How many of the climbers have said screw it and gone to work in the woods falling timber or running bunchers?

Sent from my Pixel XL using Tapatalk


----------



## Luckysaturn (Feb 6, 2018)

I'm IBEW doing line Clearance. Because of this I earn a fair wage and amazing benefits. My wife and I considered moving to a non union spot in indiana. There line foreman made less than a union groundman out here  Most of the locals don't consider us a skilled trade.
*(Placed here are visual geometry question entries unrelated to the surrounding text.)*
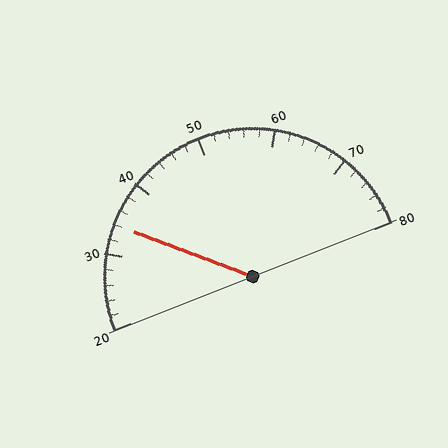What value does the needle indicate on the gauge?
The needle indicates approximately 34.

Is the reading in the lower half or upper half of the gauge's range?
The reading is in the lower half of the range (20 to 80).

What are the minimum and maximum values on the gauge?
The gauge ranges from 20 to 80.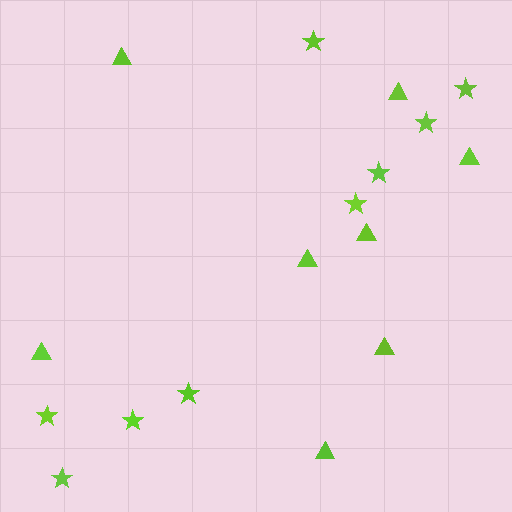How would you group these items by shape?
There are 2 groups: one group of stars (9) and one group of triangles (8).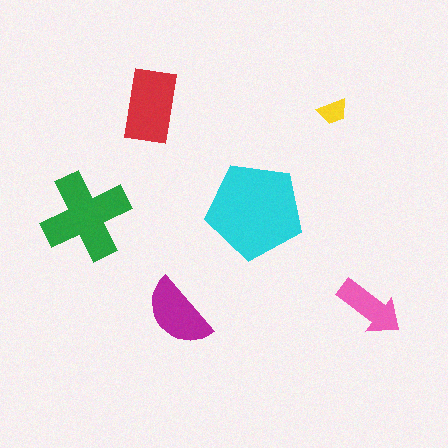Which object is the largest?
The cyan pentagon.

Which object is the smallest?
The yellow trapezoid.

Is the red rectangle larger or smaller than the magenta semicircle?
Larger.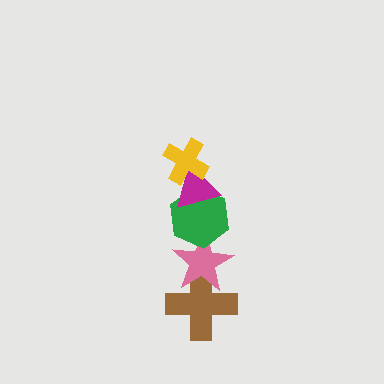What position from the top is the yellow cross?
The yellow cross is 1st from the top.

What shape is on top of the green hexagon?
The magenta triangle is on top of the green hexagon.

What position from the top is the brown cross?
The brown cross is 5th from the top.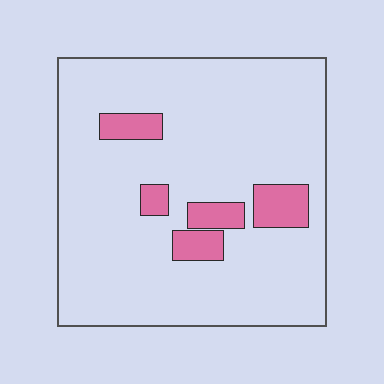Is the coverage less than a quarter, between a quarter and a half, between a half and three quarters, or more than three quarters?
Less than a quarter.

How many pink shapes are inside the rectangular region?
5.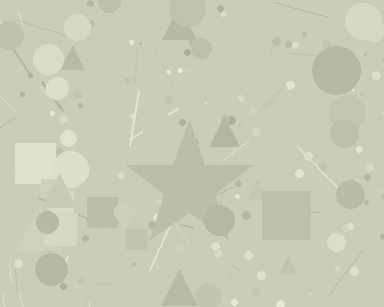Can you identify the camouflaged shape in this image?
The camouflaged shape is a star.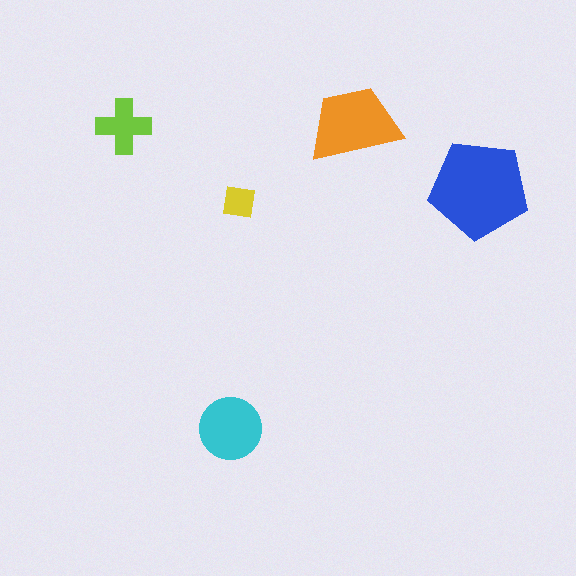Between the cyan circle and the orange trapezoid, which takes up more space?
The orange trapezoid.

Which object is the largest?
The blue pentagon.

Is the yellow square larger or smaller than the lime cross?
Smaller.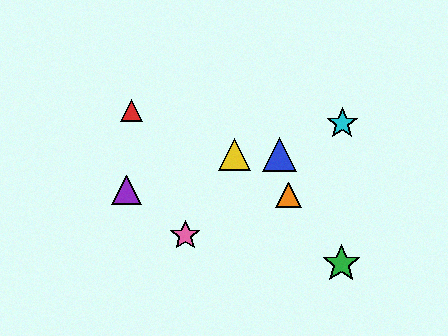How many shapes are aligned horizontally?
2 shapes (the blue triangle, the yellow triangle) are aligned horizontally.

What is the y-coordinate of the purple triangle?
The purple triangle is at y≈190.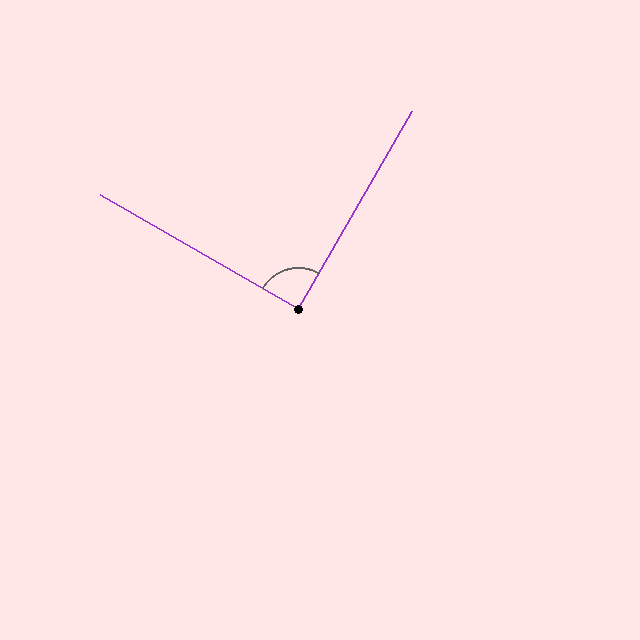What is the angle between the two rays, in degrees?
Approximately 90 degrees.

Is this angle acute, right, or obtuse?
It is a right angle.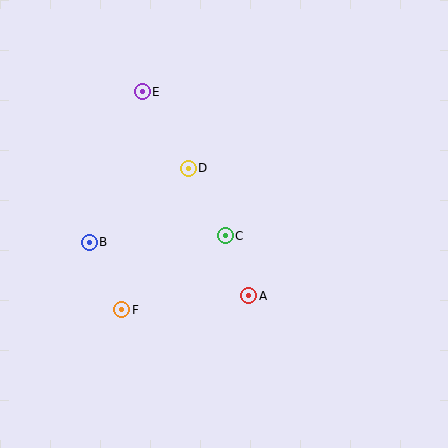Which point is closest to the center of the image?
Point C at (225, 236) is closest to the center.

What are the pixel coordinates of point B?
Point B is at (89, 242).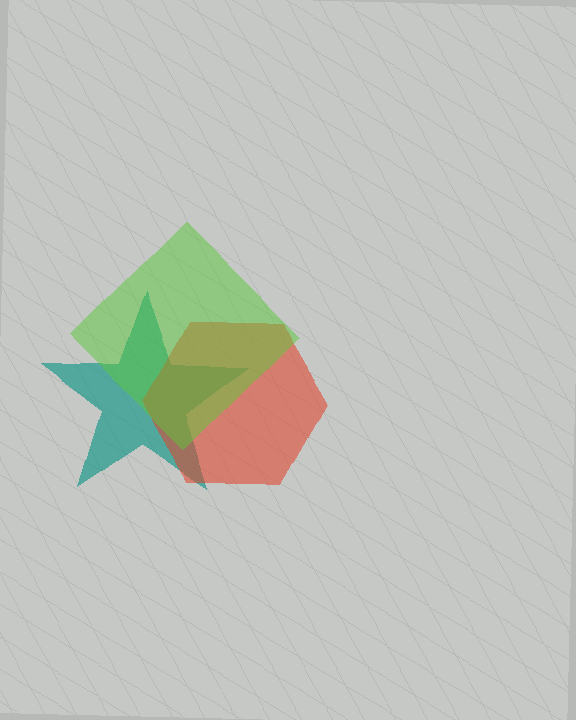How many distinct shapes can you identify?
There are 3 distinct shapes: a teal star, a red hexagon, a lime diamond.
So if you hop companies your grade could drop down until you prove yourself. But it makes it easier to get hired on if your fired leave or laid off.


----------



## northmanlogging (Feb 9, 2018)

Wildwil said:


> ATH, that’s a good point. By no means am I promoting unions, it just seems like in my area, the greater Seattle area most of the climbers and grounds men are on drugs, lazy, and stupid. There are some good guys out there but not many. Also as a contract Climber I have not come across very many good employers either. I would just like to see more people take this industry a bit more serious.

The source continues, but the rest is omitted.